Commercial Food Waste Disposers
In 2008, DEP issued a study (DEP Commercial Food Waste Disposal Study) of the costs and benefits of allowing commercial establishments to use FWDs. The study found that only a small percentage of the volume of commercial waste would be diverted by allowing FWDs; but that the addition of this food waste to the already constrained wastewater conveyance and treatment system would require significant investments and would jeopardize water quality standards and state mandates, and would further run counter to a number of PlaNYC sustainability initiatives. (PlaNYC is a bold agenda to build a greener, greater New York.)

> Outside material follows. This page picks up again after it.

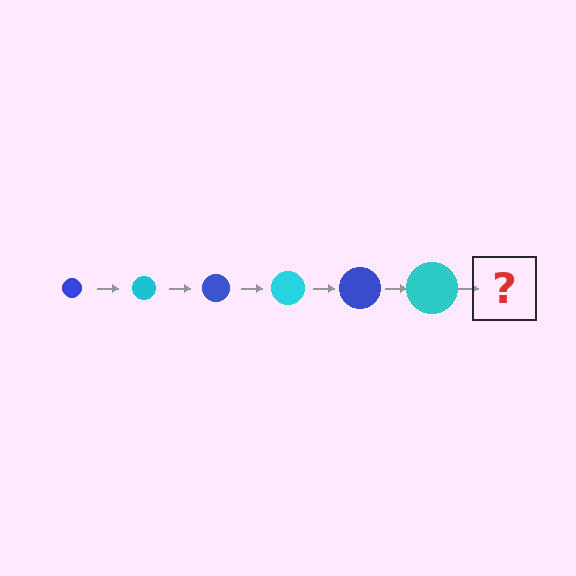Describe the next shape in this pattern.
It should be a blue circle, larger than the previous one.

Residential Food Waste Disposers
Before 1997, NYC prohibited the use of FWDs in all parts of the City served by combined sewers. DEP conducted a comprehensive 21-month pilot program to assess the impacts of residential FWDs on the environment; the study (The Impact of Food Waste Disposers in Combined Sewer Areas Of New York City) showed that under conditions where limited numbers of homes installed FWDs, lifting the ban on residential dwelling would have manageable impacts. High rates of penetration for FWDs could have negative environmental consequences, though, especially given the increasingly demanding regulatory context for nitrogen discharges and combined sewer overflows. DEP continues to monitor the impacts of FWDs closely.